Zhuo goes on: “What caring does mean, however, is doing your best to help your report be successful and fulfilled in her work. It means taking the time to learn what she cares about. It means understanding that we are not separate people at work and at home—sometimes the personal blends into the professional, and that’s okay.”

The book came out last year. Now, as many of us work from home, it’s easy to see how personal blends into professional. At the same time, the ways in which we showed we cared has also changed.
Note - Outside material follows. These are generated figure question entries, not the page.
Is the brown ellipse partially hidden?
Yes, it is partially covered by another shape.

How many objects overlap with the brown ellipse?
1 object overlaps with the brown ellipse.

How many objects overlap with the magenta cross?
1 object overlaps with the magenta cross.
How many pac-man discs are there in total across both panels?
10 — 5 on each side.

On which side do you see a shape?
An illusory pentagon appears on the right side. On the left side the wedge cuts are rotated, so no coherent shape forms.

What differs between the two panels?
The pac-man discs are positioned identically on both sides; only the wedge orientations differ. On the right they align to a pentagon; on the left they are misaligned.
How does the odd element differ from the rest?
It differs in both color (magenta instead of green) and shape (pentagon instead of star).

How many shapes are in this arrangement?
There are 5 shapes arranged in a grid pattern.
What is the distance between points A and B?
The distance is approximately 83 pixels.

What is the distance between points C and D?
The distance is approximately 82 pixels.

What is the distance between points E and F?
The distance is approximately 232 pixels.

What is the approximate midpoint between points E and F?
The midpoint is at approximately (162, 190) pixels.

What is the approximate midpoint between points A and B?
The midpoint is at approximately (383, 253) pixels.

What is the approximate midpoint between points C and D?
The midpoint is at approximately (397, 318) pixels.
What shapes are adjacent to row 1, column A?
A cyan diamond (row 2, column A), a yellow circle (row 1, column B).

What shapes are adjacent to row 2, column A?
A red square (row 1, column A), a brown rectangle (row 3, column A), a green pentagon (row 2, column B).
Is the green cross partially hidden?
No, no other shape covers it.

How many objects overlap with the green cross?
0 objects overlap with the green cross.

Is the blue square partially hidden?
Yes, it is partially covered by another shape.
Let us know how you are managing it these days.

In this issue:

  • The unclaimed baggage business
  • The Great American Paradox
  • Life’s biggest questions

Have a great day.

(Note: Founding Fuel may earn commissions for purchases made through the Amazon links in this article.)

The unclaimed baggage business

In a moment of lazy epiphany, we asked ourselves, what happens to baggage that goes unclaimed? On looking it up, we discovered something interesting.

“On a few occasions, shoppers have inadvertently come across their own lost items in the store.” 

 

“Every year, 4.3 billion bags are checked by airlines around the world. Around 25 million of them  end up lost or misdirected. The 0.03% of bags that are still not reunited with their owners after 90 days are sold by the airline,” says an article in The Hustle.

In India, the Airports Authority of India auctions it off at periodic intervals. There are entities who bid for it and the kind of material that makes it to these auctions is most intriguing, such as, “Plastic pouch containing unknown blue powder”, “Medical implant for human beings” and “Chappal soles” among other things.  

In this US, it turns out, this is a niche market and if somebody bids for it, “Chances are, they are purchased by a company called Unclaimed Baggage. Nestled in the small town of Scottsboro, Alabama, Unclaimed Baggage holds the distinction of being ‘the nation’s only retailer of lost luggage.’ Its massive 40k-sq-ft warehouse holds thousands of treasures lost in transit, ranging from rare instruments to monogrammed engagement rings.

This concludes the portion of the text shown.